Reward Model Hallucinations Are the Hidden Bottleneck in RL-Optimized Image Generation. FIRM trains an 8B critic on 600K+ purpose-built samples using a Base-and-Bonus strategy to prevent single-metric misguidance. Fully open-sourced.

Also Notable

Allocating Equal Tokens to Static and Dynamic Segments Is Wasteful — EVATok adaptively assigns token lengths based on content complexity.
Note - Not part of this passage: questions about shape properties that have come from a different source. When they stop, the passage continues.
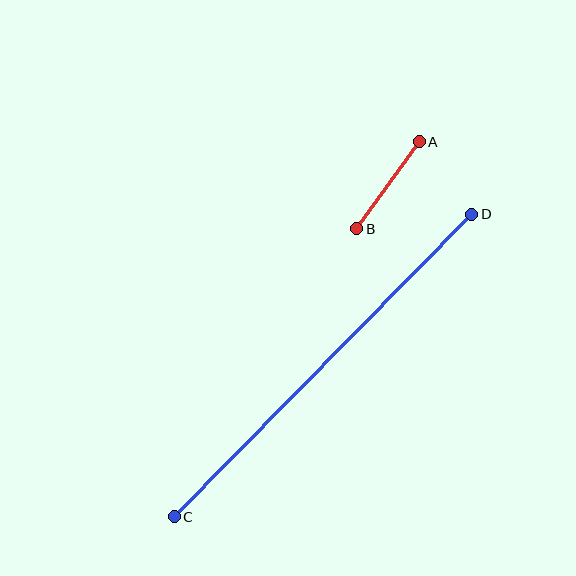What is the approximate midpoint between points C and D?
The midpoint is at approximately (323, 366) pixels.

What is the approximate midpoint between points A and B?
The midpoint is at approximately (388, 185) pixels.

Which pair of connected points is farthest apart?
Points C and D are farthest apart.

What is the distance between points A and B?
The distance is approximately 107 pixels.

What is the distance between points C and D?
The distance is approximately 424 pixels.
CVPR.
Chain-of-Thought Reasoning Inside the Diffusion Model, Not a Single-Step MLLM Encoder — guidance updates dynamically as reasoning depth increases during generation.
Extracting Both Experiences and Skills as Reusable Knowledge From Interaction Trajectories — continuously improves agent tool calling without parameter updates.
Camera Motion Control for Text-Driven Multi-Shot Video — learns the joint distribution of captions, trajectories, and video in a data-driven way.
Task-Expert Solutions Cluster Densely Around Pretrained Weights — large models can find them by random sampling, no gradient descent needed.
First Framework to Deterministically Convert a Video Diffusion Model Into a Single-Pass Depth Regressor — eliminates stochastic geometric hallucinations from generative approaches.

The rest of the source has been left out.